TL;DR: if I have a 1% sample and a 5% sample, is it appropriate to multiply all the PERWTs in the 1% by 5 in order to make it comparable to the 5% sample?
Hello, I’m trying to compare total employment numbers between different samples (some 1%, some 5%, and some ACS 3yr) in order to see how total employment numbers in different OCC1990 categories vary over time. I’m doing this by summing up the PERWTs for each sample and then multiplying by a constant factor in order to account for the difference in the sample size (ie: multiplying 1% samples by 100, 5% samples 20, ACS 3yr samples by 100/3)
But I’m finding that even with that the total PERWT sums vary by an absolutely huge amount (sometimes by a factor of 8 or more after standardization), so I wanted to ask if this is the proper way to standardize between samples?
The 3- and 5-year ACS files append all of the 1-year ACS files for their respective period into a single file and are helpful for increasing sample sizes when users are concerned about large margins of error in their estimates. Unlike these multi-year files, the 1-year ACS files allow users to generate annual estimates. There is usually no reason to mix these different types of files into a single analysis.
In the 1-year ACS microdata, PERWT is constructed so that the sample is representative of the total population for the given year (i.e. the sum of PERWT will equal the total US population for that year). The weights for the multi-year files have been adjusted to avoid totaling to the US population three or five times for the 3-year and 5-year ACS respectively. The 3-year ACS samples append three 1-year ACS samples, with the weights divided by three. The 5-year ACS samples follow the same pattern. You can compare total employment in different OCC1990 categories across ACS samples by summing up the PERWTs for each sample for observations that satisfy your criteria and directly comparing the results. Note that if you combine multiple one-year ACS files (e.g. pool the the 2011, 2012, and 2013 1-year files instead of using the 3-year file), you will need to adjust the weights to account for this pooling.

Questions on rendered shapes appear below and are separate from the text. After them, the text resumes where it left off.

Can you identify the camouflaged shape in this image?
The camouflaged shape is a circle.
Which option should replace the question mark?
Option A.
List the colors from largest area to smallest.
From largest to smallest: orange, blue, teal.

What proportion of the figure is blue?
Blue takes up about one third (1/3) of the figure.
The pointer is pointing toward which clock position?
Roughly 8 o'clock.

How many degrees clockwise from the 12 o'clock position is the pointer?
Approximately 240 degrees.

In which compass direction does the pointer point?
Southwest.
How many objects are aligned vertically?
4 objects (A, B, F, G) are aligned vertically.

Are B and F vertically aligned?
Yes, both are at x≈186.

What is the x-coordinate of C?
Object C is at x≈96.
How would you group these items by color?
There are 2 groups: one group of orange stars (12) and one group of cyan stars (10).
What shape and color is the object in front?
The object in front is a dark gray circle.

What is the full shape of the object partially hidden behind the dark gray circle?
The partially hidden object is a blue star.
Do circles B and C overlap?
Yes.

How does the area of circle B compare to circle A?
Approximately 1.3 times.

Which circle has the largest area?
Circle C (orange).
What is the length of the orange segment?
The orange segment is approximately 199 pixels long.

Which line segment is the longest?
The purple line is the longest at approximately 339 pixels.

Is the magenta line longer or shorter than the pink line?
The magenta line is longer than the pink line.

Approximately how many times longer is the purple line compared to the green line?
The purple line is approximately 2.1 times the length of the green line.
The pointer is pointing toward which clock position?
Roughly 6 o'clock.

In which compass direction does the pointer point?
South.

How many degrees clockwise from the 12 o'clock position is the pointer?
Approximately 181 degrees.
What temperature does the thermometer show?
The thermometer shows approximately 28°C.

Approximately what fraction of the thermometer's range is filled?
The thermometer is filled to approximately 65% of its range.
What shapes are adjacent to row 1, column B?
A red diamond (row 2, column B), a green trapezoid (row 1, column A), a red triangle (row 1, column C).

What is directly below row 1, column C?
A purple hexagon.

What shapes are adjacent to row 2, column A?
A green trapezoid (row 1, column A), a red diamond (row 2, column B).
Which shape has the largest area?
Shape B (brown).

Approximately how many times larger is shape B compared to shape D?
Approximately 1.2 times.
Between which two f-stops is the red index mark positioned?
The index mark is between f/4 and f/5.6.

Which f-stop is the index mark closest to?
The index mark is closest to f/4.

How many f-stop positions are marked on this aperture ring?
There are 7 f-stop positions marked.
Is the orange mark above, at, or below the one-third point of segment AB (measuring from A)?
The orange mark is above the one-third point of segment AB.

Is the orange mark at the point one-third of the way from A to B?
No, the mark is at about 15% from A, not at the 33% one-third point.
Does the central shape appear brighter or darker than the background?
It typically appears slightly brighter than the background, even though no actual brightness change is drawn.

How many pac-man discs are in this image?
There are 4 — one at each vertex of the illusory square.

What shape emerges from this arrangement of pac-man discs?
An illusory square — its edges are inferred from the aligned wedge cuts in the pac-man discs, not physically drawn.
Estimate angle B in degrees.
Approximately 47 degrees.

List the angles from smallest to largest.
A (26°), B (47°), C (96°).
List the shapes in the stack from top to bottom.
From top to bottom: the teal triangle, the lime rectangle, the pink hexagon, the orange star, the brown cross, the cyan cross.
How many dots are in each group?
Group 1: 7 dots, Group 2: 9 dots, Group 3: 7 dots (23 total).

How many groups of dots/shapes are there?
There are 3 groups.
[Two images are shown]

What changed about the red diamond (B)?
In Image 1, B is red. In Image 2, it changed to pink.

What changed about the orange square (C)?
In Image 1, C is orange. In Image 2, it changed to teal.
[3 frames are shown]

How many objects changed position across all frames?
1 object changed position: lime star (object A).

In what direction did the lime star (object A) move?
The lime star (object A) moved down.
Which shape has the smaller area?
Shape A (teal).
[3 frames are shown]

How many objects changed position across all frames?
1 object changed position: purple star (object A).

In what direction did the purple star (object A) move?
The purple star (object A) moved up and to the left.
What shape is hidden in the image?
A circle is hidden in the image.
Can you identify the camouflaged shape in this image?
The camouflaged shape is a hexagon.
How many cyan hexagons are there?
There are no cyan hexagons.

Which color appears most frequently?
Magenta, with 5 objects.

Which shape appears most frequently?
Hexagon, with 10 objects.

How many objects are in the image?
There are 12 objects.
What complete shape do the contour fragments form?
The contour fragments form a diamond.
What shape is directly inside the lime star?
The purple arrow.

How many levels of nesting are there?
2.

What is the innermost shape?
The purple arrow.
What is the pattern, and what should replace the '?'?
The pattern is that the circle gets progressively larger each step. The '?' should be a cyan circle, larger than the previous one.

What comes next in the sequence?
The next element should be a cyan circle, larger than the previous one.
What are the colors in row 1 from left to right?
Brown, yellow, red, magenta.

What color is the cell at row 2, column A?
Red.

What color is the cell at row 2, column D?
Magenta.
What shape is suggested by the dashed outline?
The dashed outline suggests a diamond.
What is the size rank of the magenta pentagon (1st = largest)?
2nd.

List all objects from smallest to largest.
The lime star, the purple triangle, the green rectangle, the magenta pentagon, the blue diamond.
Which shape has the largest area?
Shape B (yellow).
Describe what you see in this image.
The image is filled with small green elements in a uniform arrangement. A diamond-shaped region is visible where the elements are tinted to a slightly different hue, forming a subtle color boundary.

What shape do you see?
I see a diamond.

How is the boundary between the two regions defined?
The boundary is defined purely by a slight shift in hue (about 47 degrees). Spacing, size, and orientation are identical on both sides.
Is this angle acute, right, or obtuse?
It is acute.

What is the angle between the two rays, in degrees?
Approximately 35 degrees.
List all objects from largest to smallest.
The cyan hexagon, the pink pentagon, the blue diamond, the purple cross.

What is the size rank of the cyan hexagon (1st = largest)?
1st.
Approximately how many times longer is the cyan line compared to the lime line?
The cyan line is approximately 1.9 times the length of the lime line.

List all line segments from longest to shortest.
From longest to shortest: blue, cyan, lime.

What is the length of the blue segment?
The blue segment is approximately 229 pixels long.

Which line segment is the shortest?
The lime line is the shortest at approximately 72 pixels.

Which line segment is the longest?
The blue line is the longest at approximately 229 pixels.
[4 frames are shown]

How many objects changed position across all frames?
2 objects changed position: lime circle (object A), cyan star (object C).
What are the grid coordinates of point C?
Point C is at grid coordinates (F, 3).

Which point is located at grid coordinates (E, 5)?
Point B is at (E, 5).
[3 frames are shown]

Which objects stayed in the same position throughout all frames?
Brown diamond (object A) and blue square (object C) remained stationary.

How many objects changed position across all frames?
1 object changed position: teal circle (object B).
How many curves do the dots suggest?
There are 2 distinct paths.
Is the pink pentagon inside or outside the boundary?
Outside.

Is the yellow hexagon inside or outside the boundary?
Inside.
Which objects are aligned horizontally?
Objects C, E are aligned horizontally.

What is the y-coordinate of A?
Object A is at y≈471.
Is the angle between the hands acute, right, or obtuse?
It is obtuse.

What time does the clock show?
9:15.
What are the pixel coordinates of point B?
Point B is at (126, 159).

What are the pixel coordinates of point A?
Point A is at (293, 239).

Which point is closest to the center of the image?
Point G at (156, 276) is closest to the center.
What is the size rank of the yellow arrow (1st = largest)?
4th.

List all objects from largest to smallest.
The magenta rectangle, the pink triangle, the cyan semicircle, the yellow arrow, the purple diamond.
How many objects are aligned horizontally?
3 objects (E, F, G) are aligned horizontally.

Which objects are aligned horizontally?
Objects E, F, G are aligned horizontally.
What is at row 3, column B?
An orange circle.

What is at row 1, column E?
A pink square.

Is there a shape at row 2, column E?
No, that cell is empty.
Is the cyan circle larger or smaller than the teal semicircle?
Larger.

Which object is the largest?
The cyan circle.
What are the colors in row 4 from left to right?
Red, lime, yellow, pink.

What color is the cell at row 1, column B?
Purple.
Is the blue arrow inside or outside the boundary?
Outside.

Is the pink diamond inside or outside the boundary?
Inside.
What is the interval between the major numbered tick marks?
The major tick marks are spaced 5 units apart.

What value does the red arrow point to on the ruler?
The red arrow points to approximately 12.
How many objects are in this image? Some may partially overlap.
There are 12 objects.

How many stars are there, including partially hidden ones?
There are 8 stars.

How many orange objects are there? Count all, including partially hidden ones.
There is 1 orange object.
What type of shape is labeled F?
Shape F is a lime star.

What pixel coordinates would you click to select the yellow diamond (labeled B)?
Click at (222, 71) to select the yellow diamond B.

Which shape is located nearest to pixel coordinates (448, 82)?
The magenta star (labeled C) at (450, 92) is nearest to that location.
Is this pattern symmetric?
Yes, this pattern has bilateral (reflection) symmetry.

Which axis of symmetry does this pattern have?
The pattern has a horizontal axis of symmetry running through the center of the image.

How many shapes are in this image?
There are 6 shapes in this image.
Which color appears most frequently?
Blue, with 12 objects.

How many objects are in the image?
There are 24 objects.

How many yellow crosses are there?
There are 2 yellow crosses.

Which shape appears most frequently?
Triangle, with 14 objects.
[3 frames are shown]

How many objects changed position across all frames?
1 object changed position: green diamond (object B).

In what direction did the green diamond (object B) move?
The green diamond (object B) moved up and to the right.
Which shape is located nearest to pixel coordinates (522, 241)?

When you compare OCC1990 categories over time, please note that samples from 2018-onwards will harmonize occupation codes differently than samples from 2000-2017 due to the new Census occupation classification scheme. OCC1990 is a variable created by IPUMS and will match respondents in the new occupation scheme to the OCC1990 category that the plurality of respondents in this occupation group would have been coded into if they had reported the same occupation in 1990. You can refer to the guide on integrated occupation and industry codes for more information.